My attention is drawn by a 1932 Avions Voisin C23 Charente. A car that stands out for its remarkable appearance. Impressed as I am, I even forget to take a picture. The Swiss owner reacts a little pettishly when I ask him for the reason he ever bought this here automobile. For a moment he thinks I’m unashamedly asking him to sell me the car. I feel flattered to be thought of as a man who could afford a car like that, but I swiftly assure the good man that I do not have such intentions. Happy to have always been a good boy in school, I manage to converse a little longer with this gentleman, in French this time. His mother once owning a Voisin is his main reason for buying this car at first. He has a few of them in his collection today.

 

This specific car does appeal to him because of the boxy art deco design, all crafted in aluminium.
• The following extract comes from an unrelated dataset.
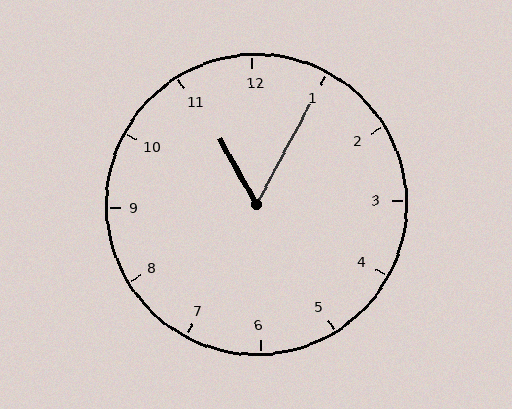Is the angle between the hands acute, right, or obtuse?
It is acute.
And of course the peculiar mechanics, a very silent three litre straight six sleeve valve engine, which Voisin offered between the smaller and the most luxurious models in the catalogue. With a six speed gearbox, three of them mechanically and three of them with electro magnetic control, the car reached a for the days very respectable 130 km/h. All suitably controllable by the advanced power brakes. No more than 335 examples of the C23 were ever build. This particular car was a daily driver up until 1959 and was kept in regular use ever since. As late as 1985 the engine finally needed some restoration, the rest of the car followed in 1993.

A bit further I enjoy the 1957 Alfa Romeo Giulietta SS Prototipo that eventually will win the Concorso. The competent jury, led by car designer Lorenzo Ramaciotti, is well recognisable by there distinctive jackets and Panama hats. Slowly they steal around the cars, looking remarkably serious and keeping up an air of mystery until the very last moment. For me the magnificently restored 1934 Tatra 77 is the absolute winner. Just superb, this rear engined streamline body by Hans Ledwinka, who inspired Ferdinand Porsche to choose this configuration for his legendary designs. Two suitably dressed young Czechs complete the picture. And remember, the weekend has only just begun!